Here I am attending a Computer Science education conference. Started off with an interesting keynote, a break and meet a couple of faculty, and now the first paper session.
How to integrate software engineering into upper-level undergraduate courses? A project centered course, which included readings of selected research, as well as visiting local software development companies. Surveying the students before and after the class, and student confidence went down after the course, because students had learned how difficult the problems are. Yet students were more engaged into learning more about the subject and the resulting projects were of a higher quality.
Using real projects in software testing. Students, in teams, select a real world project. They develop a test plan, provide a progress report (requested by the students), and a final presentation. The instructor is both a customer and a coach. Able to work with the project developers. Target is generally low hundreds of classes in the project. Most students enjoyed the project and enrollment has increased. Students fill out a 360 survey on their teammates, and instructor intervention for outliers both positive and negative.
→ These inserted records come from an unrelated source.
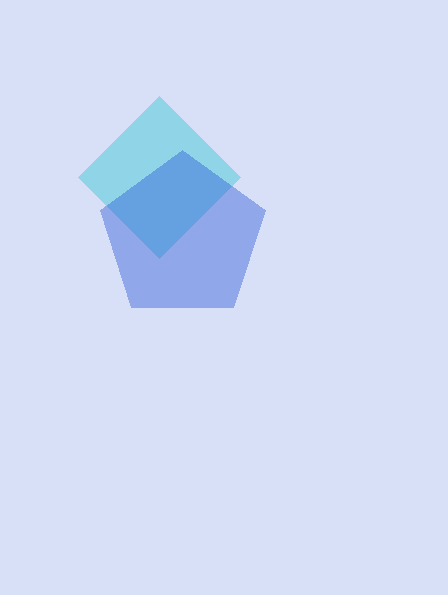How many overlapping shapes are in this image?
There are 2 overlapping shapes in the image.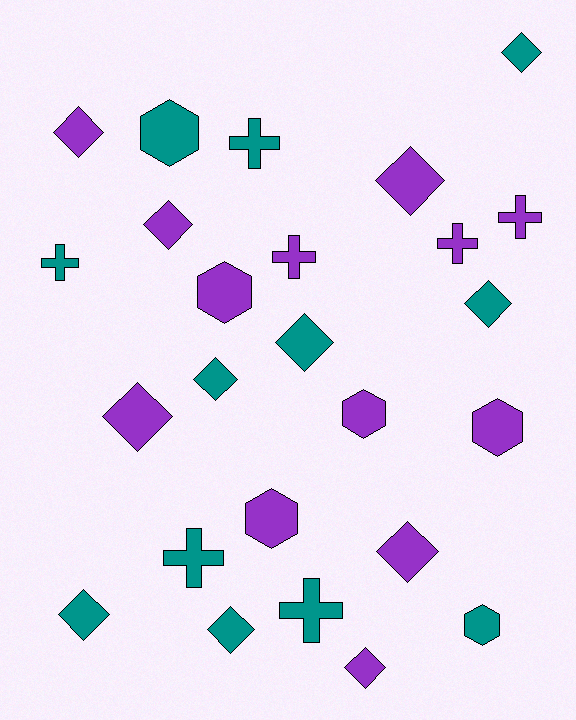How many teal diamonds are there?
There are 6 teal diamonds.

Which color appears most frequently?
Purple, with 13 objects.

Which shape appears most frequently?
Diamond, with 12 objects.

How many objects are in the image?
There are 25 objects.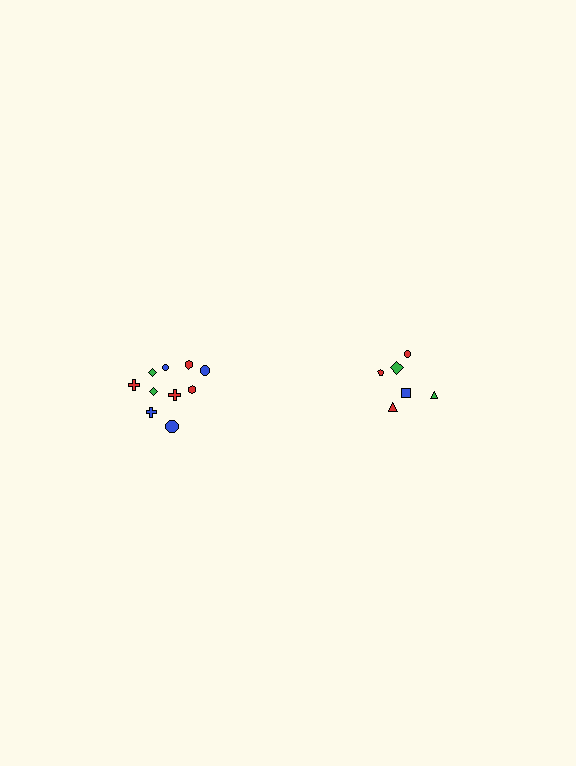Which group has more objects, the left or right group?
The left group.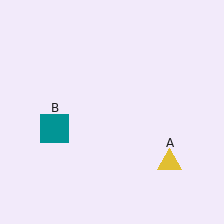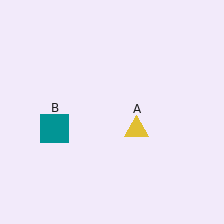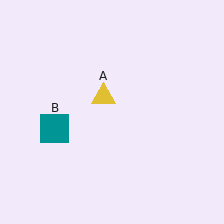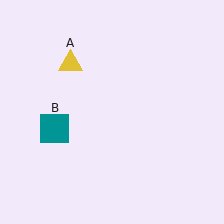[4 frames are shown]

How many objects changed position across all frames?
1 object changed position: yellow triangle (object A).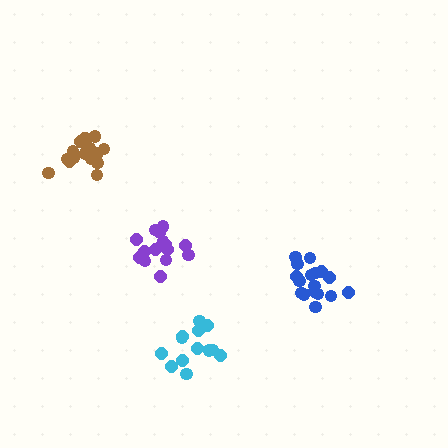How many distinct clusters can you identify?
There are 4 distinct clusters.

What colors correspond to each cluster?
The clusters are colored: cyan, purple, brown, blue.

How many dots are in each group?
Group 1: 13 dots, Group 2: 17 dots, Group 3: 17 dots, Group 4: 17 dots (64 total).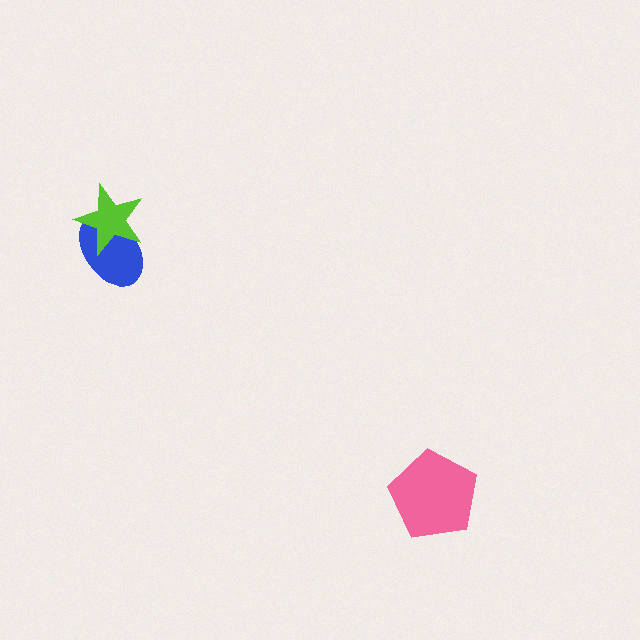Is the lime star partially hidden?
No, no other shape covers it.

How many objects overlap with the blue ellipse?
1 object overlaps with the blue ellipse.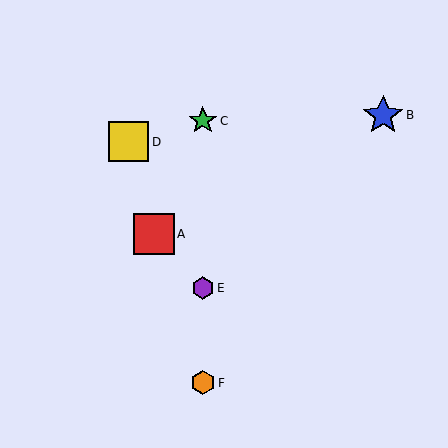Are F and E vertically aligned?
Yes, both are at x≈203.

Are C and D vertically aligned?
No, C is at x≈203 and D is at x≈129.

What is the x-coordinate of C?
Object C is at x≈203.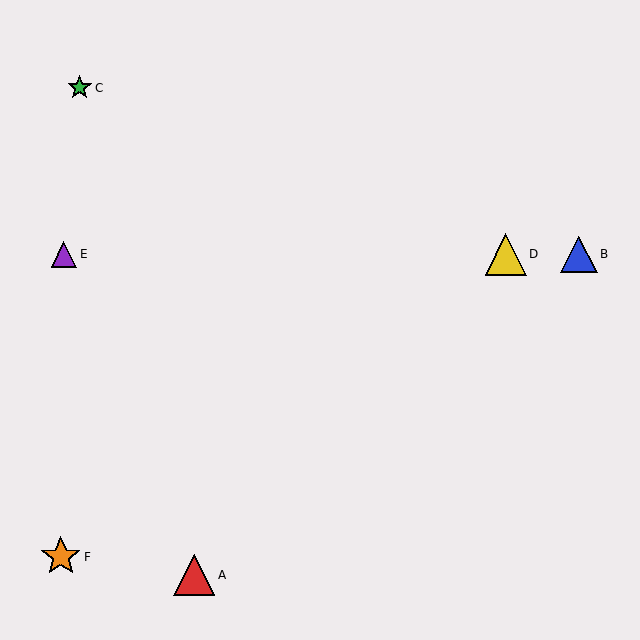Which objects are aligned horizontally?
Objects B, D, E are aligned horizontally.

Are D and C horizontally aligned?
No, D is at y≈254 and C is at y≈88.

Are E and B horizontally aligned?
Yes, both are at y≈254.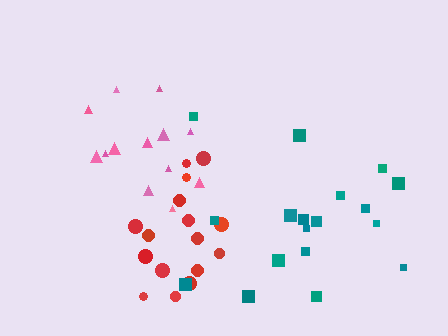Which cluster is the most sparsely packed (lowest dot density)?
Teal.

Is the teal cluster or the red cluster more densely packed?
Red.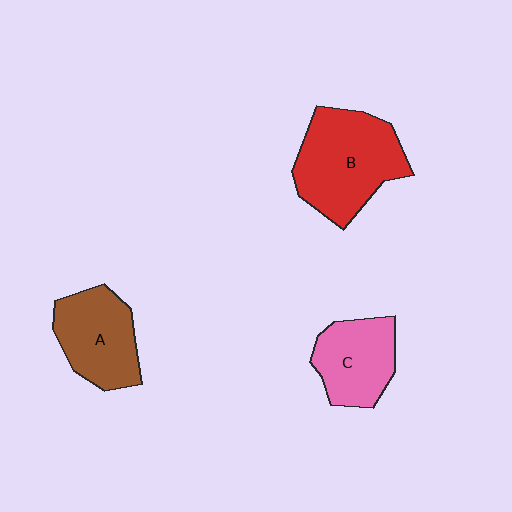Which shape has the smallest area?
Shape C (pink).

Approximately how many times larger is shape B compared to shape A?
Approximately 1.4 times.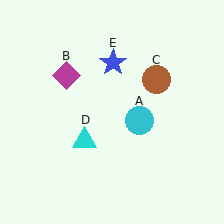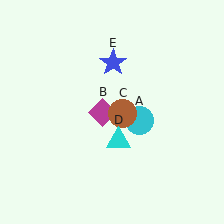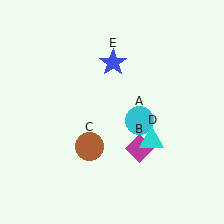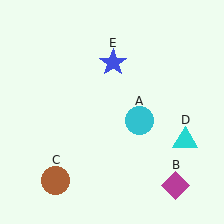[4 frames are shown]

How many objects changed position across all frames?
3 objects changed position: magenta diamond (object B), brown circle (object C), cyan triangle (object D).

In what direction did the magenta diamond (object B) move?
The magenta diamond (object B) moved down and to the right.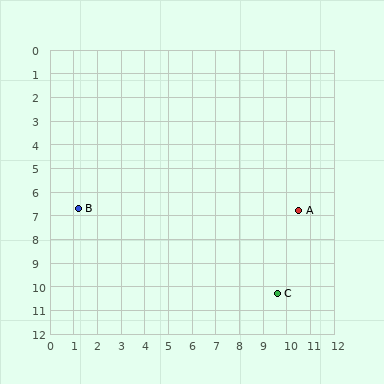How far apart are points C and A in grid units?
Points C and A are about 3.6 grid units apart.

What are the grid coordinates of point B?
Point B is at approximately (1.2, 6.7).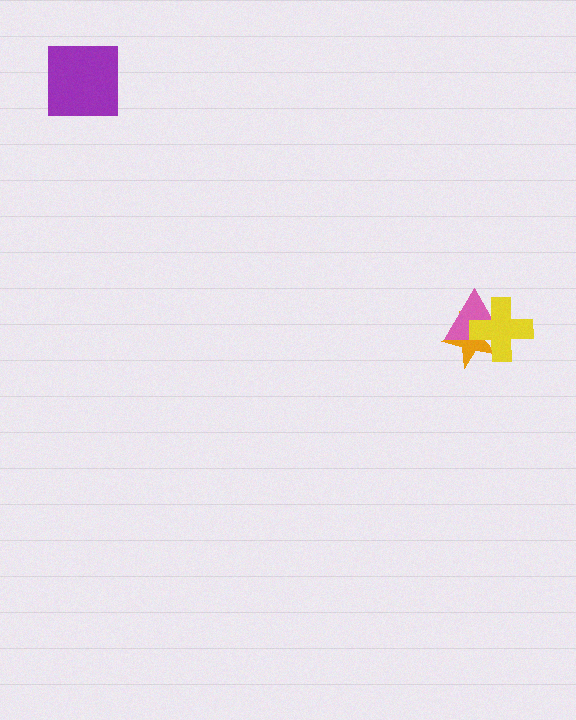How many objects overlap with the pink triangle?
2 objects overlap with the pink triangle.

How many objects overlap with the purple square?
0 objects overlap with the purple square.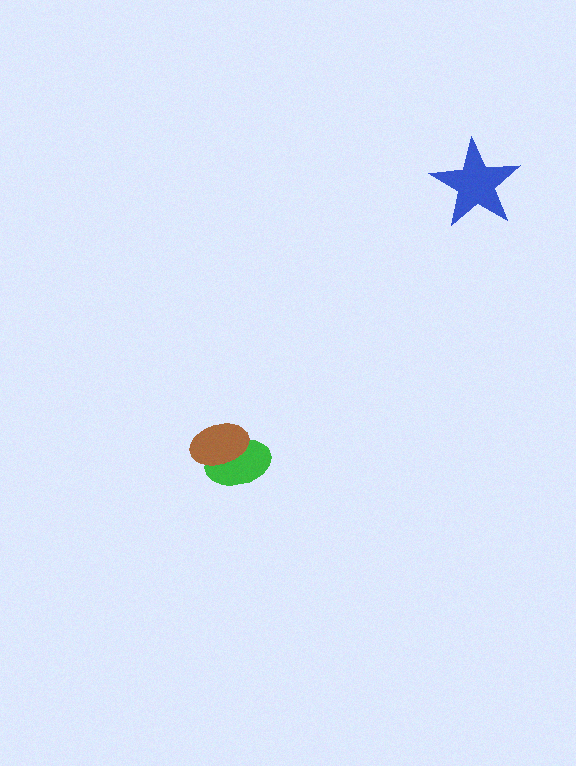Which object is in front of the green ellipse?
The brown ellipse is in front of the green ellipse.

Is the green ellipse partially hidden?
Yes, it is partially covered by another shape.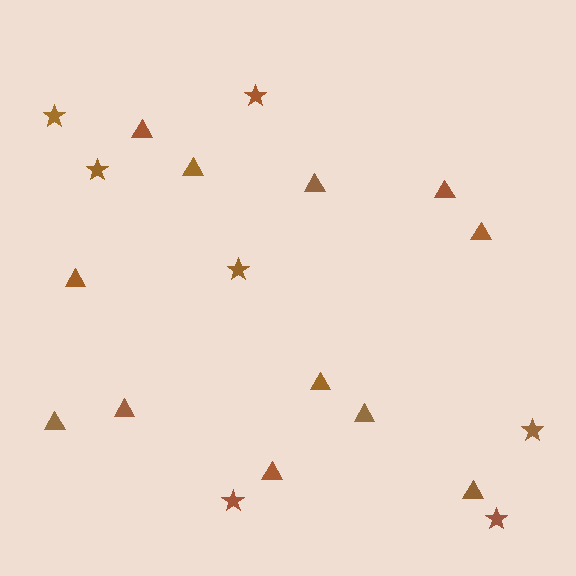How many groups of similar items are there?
There are 2 groups: one group of triangles (12) and one group of stars (7).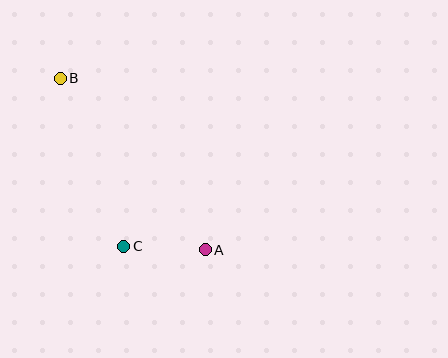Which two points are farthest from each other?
Points A and B are farthest from each other.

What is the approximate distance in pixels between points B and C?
The distance between B and C is approximately 180 pixels.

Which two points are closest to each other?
Points A and C are closest to each other.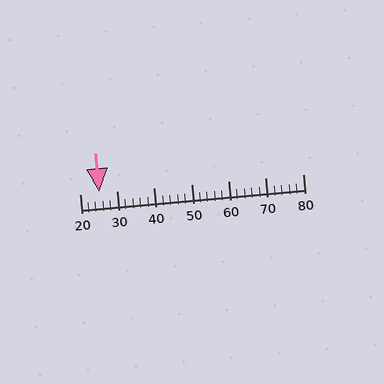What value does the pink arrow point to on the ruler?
The pink arrow points to approximately 25.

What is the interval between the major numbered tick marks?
The major tick marks are spaced 10 units apart.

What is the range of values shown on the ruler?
The ruler shows values from 20 to 80.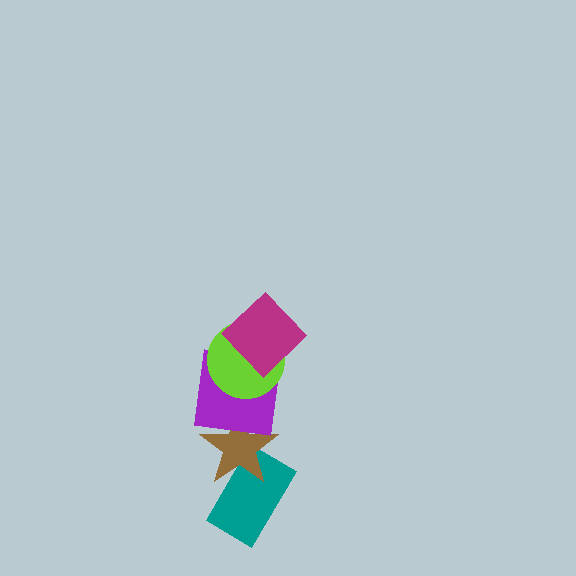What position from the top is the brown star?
The brown star is 4th from the top.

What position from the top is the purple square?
The purple square is 3rd from the top.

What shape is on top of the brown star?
The purple square is on top of the brown star.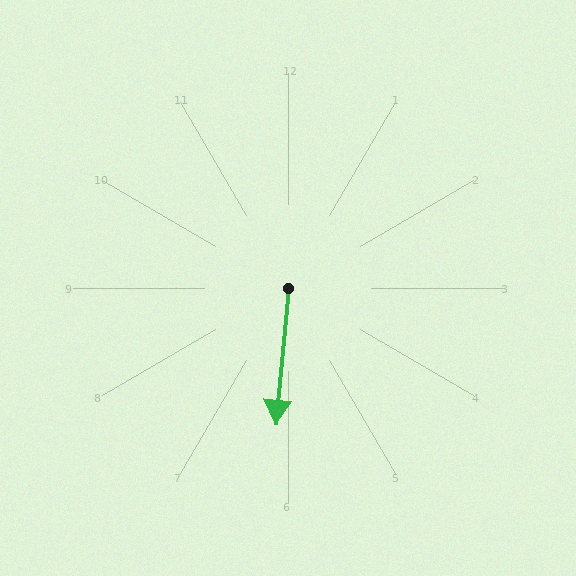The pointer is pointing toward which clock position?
Roughly 6 o'clock.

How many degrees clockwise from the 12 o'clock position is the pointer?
Approximately 185 degrees.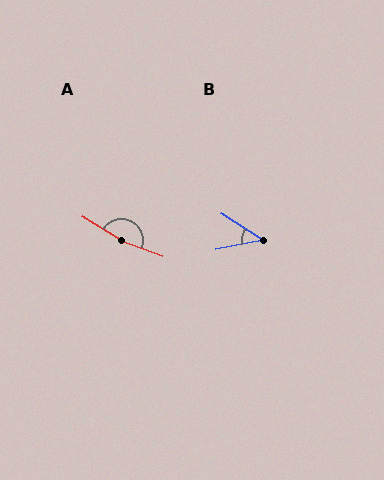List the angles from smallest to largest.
B (44°), A (169°).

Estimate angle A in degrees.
Approximately 169 degrees.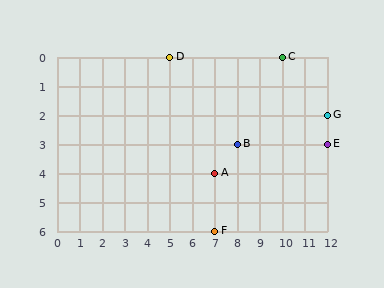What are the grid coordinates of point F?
Point F is at grid coordinates (7, 6).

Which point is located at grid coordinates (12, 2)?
Point G is at (12, 2).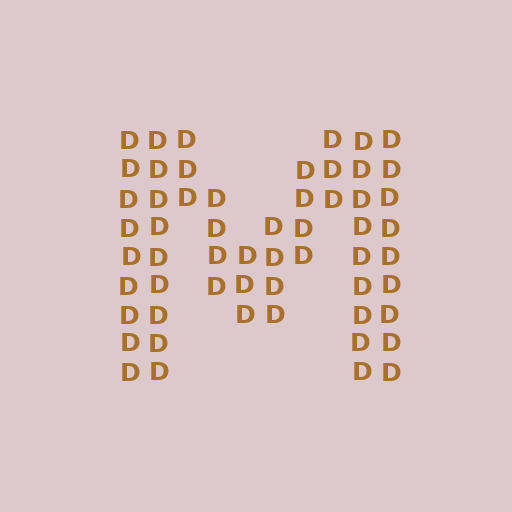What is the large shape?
The large shape is the letter M.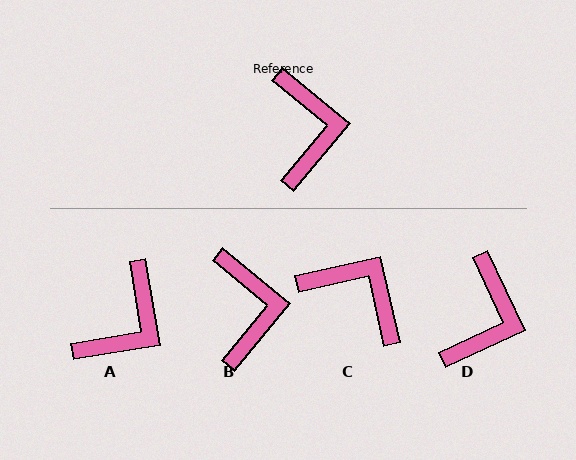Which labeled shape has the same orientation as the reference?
B.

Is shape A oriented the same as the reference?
No, it is off by about 41 degrees.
Student code is not throw aways. Best paper award. Prior work on software maintenance has usually relied on artificially prepared code, including lecturer added bugs. For this work, the code developed by prior seniors (11kloc, java, multithreaded) was provided to juniors in an intermediate version, who then added a feature and fixed bugs. Do students then follow proper practices? Most did, but a minority concluded, for example, that the code could not be tested. Many students observed the importance of quality design and had the experience of working on someone else's code base.